Several times Kitces, an active user of social media, insisted that he is no Luddite and freely acknowledged the role that technology can play in a practice, appealing for e-signature tools and better portfolio-rebalancing software.

But he openly mocks the idea of an RIA launching a new business initiative targeting a younger set of investors who don't seem particularly inclined to engage with an advisor.

"When I look at our growth opportunities for advisory business I don't really imagine, like, oh, I've got a great new idea: let's go after do-it-yourselfer millennials.
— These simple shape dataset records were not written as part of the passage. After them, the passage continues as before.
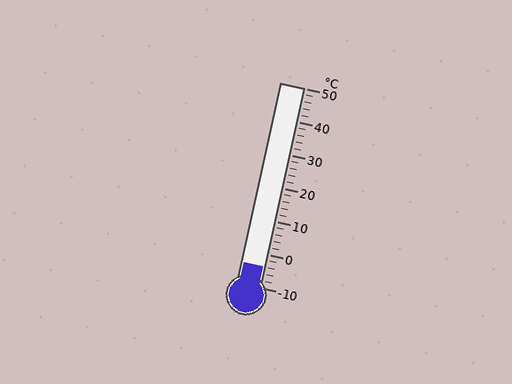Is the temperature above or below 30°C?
The temperature is below 30°C.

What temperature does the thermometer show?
The thermometer shows approximately -4°C.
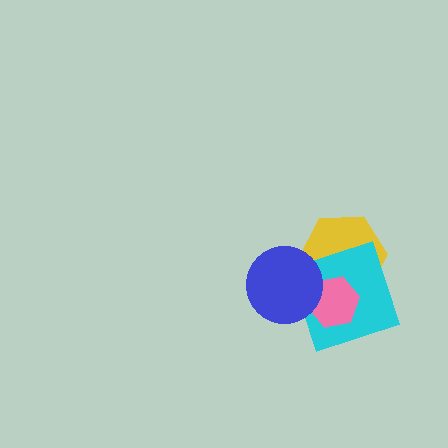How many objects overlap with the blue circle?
3 objects overlap with the blue circle.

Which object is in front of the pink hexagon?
The blue circle is in front of the pink hexagon.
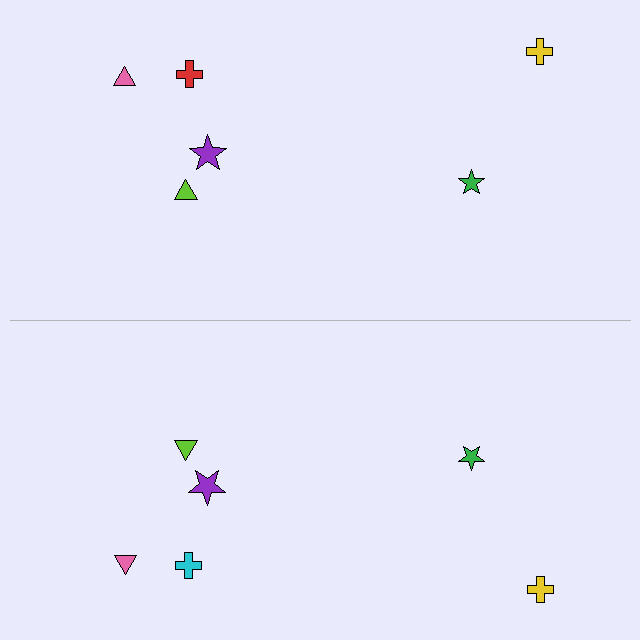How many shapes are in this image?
There are 12 shapes in this image.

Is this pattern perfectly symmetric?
No, the pattern is not perfectly symmetric. The cyan cross on the bottom side breaks the symmetry — its mirror counterpart is red.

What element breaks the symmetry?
The cyan cross on the bottom side breaks the symmetry — its mirror counterpart is red.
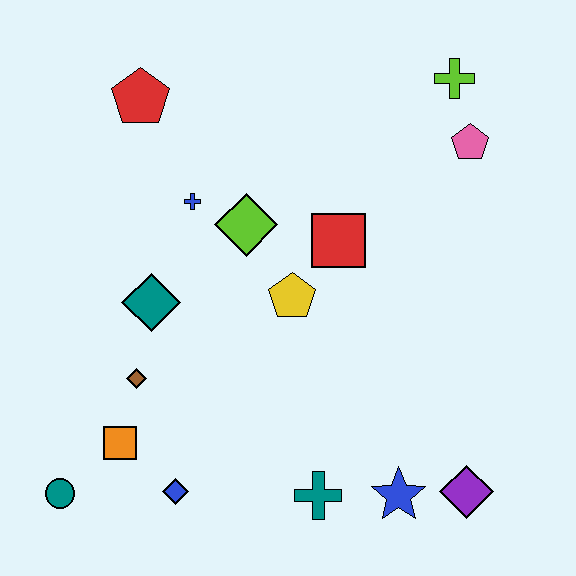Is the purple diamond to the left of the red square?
No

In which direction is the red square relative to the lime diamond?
The red square is to the right of the lime diamond.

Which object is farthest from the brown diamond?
The lime cross is farthest from the brown diamond.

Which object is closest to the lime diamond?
The blue cross is closest to the lime diamond.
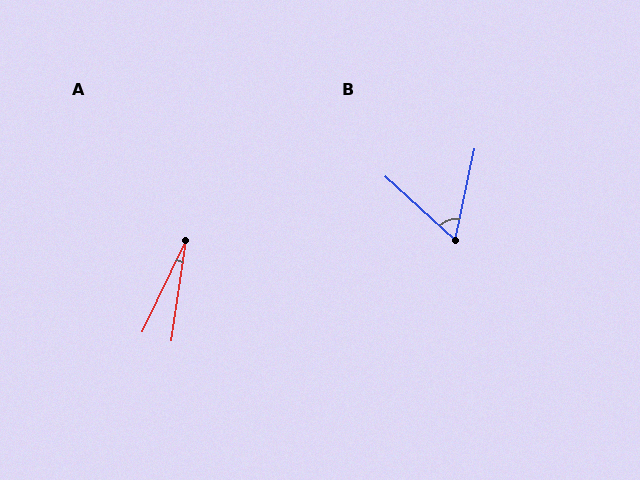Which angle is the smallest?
A, at approximately 17 degrees.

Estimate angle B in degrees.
Approximately 60 degrees.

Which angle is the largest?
B, at approximately 60 degrees.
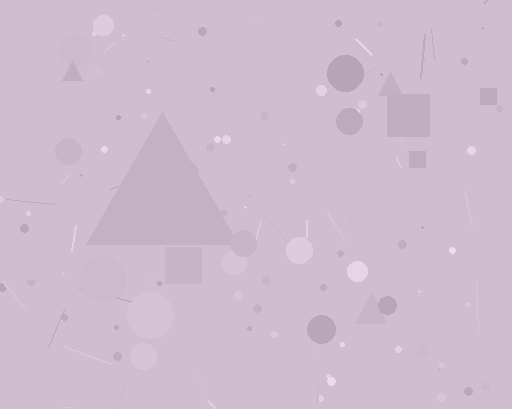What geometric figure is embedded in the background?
A triangle is embedded in the background.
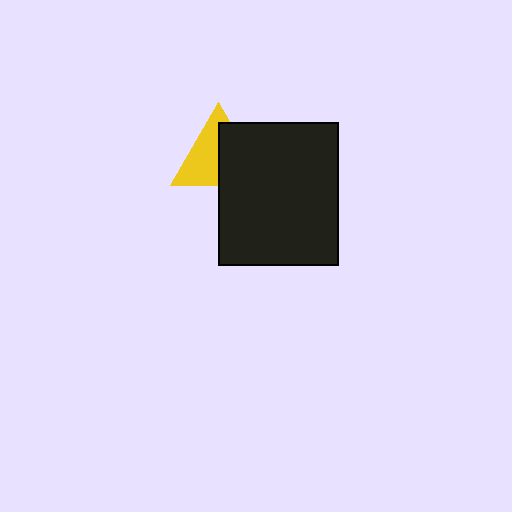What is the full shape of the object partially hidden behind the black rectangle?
The partially hidden object is a yellow triangle.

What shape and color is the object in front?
The object in front is a black rectangle.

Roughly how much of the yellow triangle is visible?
About half of it is visible (roughly 51%).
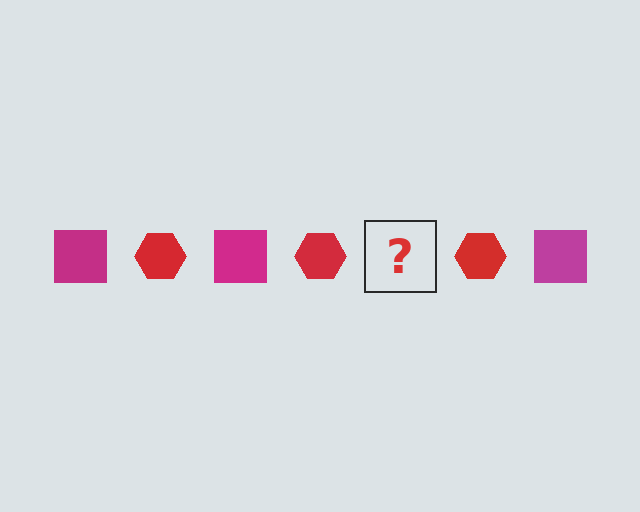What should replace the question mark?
The question mark should be replaced with a magenta square.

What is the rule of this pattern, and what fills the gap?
The rule is that the pattern alternates between magenta square and red hexagon. The gap should be filled with a magenta square.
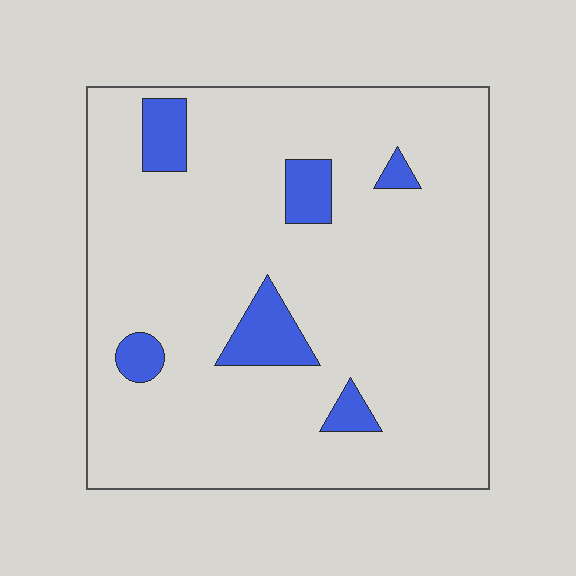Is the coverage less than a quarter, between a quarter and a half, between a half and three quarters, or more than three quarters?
Less than a quarter.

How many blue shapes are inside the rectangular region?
6.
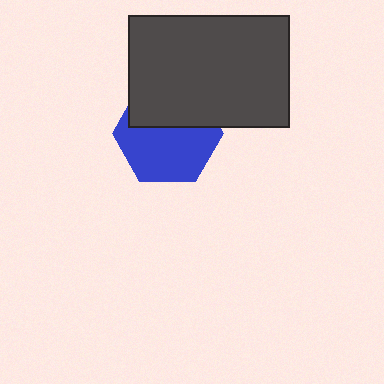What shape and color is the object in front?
The object in front is a dark gray rectangle.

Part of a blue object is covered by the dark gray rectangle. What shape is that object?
It is a hexagon.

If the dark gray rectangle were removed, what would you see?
You would see the complete blue hexagon.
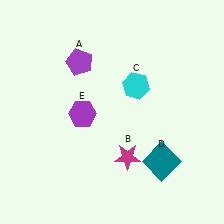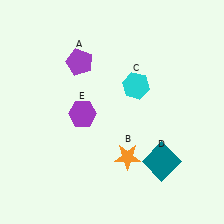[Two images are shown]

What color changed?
The star (B) changed from magenta in Image 1 to orange in Image 2.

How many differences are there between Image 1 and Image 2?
There is 1 difference between the two images.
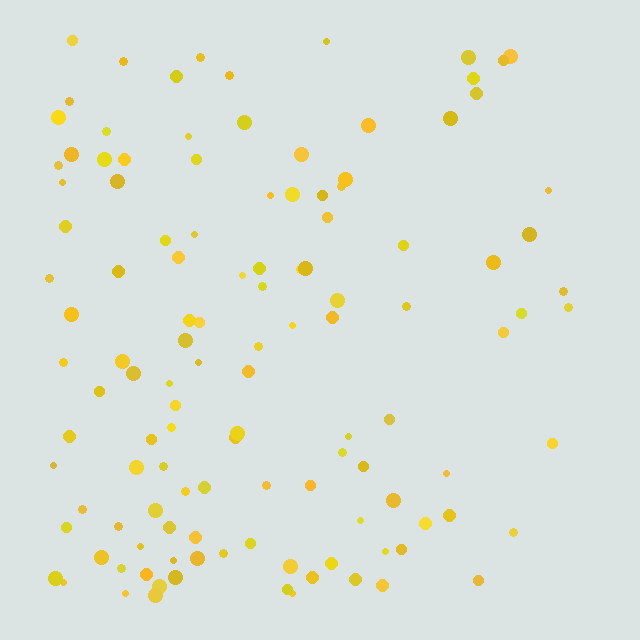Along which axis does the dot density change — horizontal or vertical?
Horizontal.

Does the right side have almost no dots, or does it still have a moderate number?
Still a moderate number, just noticeably fewer than the left.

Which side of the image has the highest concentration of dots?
The left.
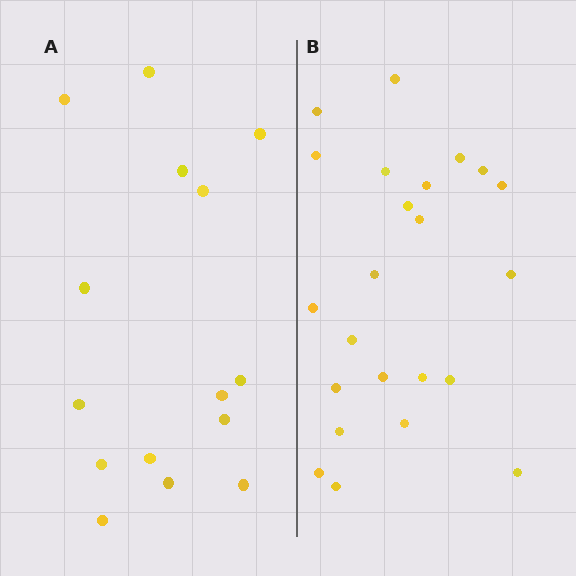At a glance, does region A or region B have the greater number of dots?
Region B (the right region) has more dots.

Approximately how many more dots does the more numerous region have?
Region B has roughly 8 or so more dots than region A.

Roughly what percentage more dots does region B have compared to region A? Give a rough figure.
About 55% more.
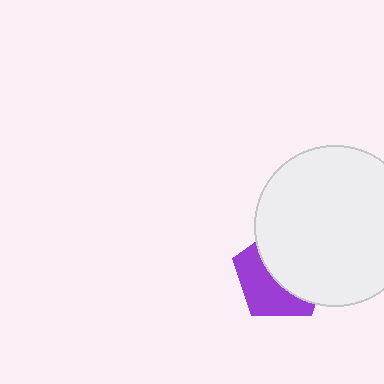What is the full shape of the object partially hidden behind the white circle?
The partially hidden object is a purple pentagon.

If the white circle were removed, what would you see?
You would see the complete purple pentagon.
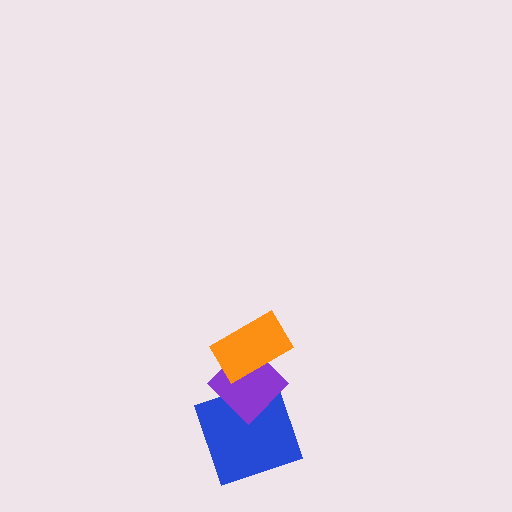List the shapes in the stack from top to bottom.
From top to bottom: the orange rectangle, the purple diamond, the blue square.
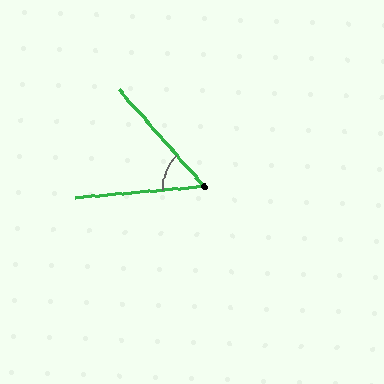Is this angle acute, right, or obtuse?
It is acute.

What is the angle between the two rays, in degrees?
Approximately 53 degrees.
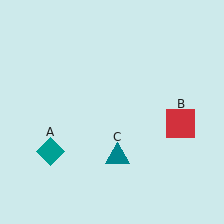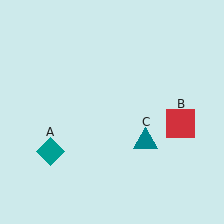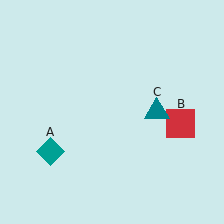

Like, this is not how I leverage the resources of an advisory firm," he says.

"We need help, too," the boyish looking Sokolin shot back, drawing laughter from the audience.

He elaborated, arguing that the robo movement is about more than catering to the whims of a younger generation, that it's really a natural progression of the way that consumers broadly expect to handle their affairs.

"The introduction of the concepts of robo advice is not because you're trying to serve children who are different," he says. "It's about how do you build the delivery of wealth management in the future to everybody."

Moreover, he argues that the term "robo" is hardly a one-size-fits-all proposition, that the nascent market will continue to develop new models, including lightweight options that advisors can incorporate without revamping the way they run their practice.

"I think you'll see completely self-directed models, you'll see fully advisor-enabled models where it's the advisor driving the interaction using robo tools, and then you'll see everything in between," Sokolin says. "It's not this huge enormous decision that's going to blow up your business. It's something you can try."